Rule of the Robots: How Artificial Intelligence Will Transform Everything by Martin Ford

Rule of the Robots: How Artificial Intelligence Will Transform Everything by Martin Ford

Author:Martin Ford [Ford, Martin]
Language: eng
Format: epub
ISBN: 9781541674721
Google: 6zsXEAAAQBAJ
Publisher: Hachette UK
Published: 2021-09-13T23:00:00+00:00


Unsupervised Learning

As we’ve seen, the two primary techniques used to train deep learning systems are supervised learning, which requires large quantities of labeled data, and reinforcement learning, which requires a huge number of trial-and-error iterations as an algorithm attempts to succeed at a task. Though human beings likewise employ these techniques, they constitute only a tiny fraction of the learning that goes on in a young child’s mind. Very young children learn from simple observation, by listening to the voices of their parents and by engaging and experimenting directly with the world around them.

Newly born babies begin the process almost immediately, learning directly from their environment long before they have the physical ability to interact with it in any deliberate way. Somehow, they manage to develop a physical model of the world and begin to build the base of knowledge that underlies common sense. This ability to learn directly and without assistance from structured and labeled data is known as “unsupervised learning.” This remarkable ability may well be enabled by some kind of cognitive structure built into the child’s brain, but there is no doubt that the ability of a human child to learn independently, and especially to acquire language, vastly outpaces anything that can be accomplished with the most powerful deep learning system.

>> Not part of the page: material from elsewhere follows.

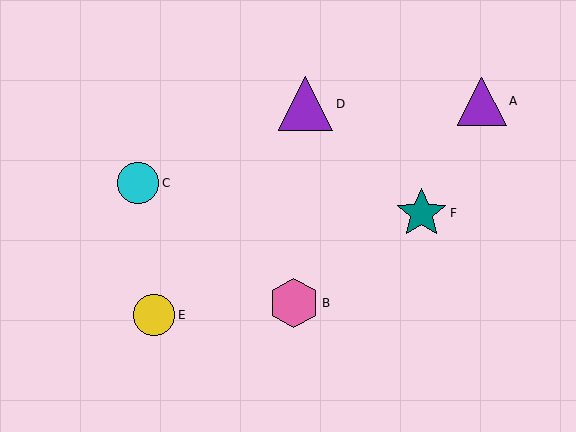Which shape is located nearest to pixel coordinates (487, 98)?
The purple triangle (labeled A) at (482, 101) is nearest to that location.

This early unsupervised learning then supports more advanced knowledge acquisition later on. Even when an older child’s learning is to some extent supervised, the training data required is a tiny fraction of what would need to be provided to even the most advanced algorithm. A deep neural network might require many thousands of labeled training photographs before it can reliably attach the names of animals to their images. In contrast, a parent pointing to an animal and saying, “This is a dog” a single time might well be sufficient. And once the child can identify the animal, she can likely do so in any configuration; the dog could be sitting or standing or running across the road, and still the child can consistently attach a name to it.

Unsupervised learning is currently one of the hottest research topics in the field of artificial intelligence. Google, Facebook and DeepMind all have teams focused in this area. Progress, however, has been slow, and few if any truly practical applications have so far emerged. The truth is that no one really has any idea exactly how the human brain achieves its unparalleled competence at autonomously learning from unstructured data. Most current research is focused on less ambitious-sounding variants of unsupervised learning, such as predictive learning or self-supervised learning. Example projects might include trying to predict the next word in a sentence or the image that makes up the next frame in a video. While these kinds of tasks may seem a far cry from what humans manage, many researchers believe that the ability to make predictions is absolutely central to intelligence and that experiments like these will drive things in the right direction. It’s difficult to overstate the magnitude of a genuine breakthrough in unsupervised machine learning.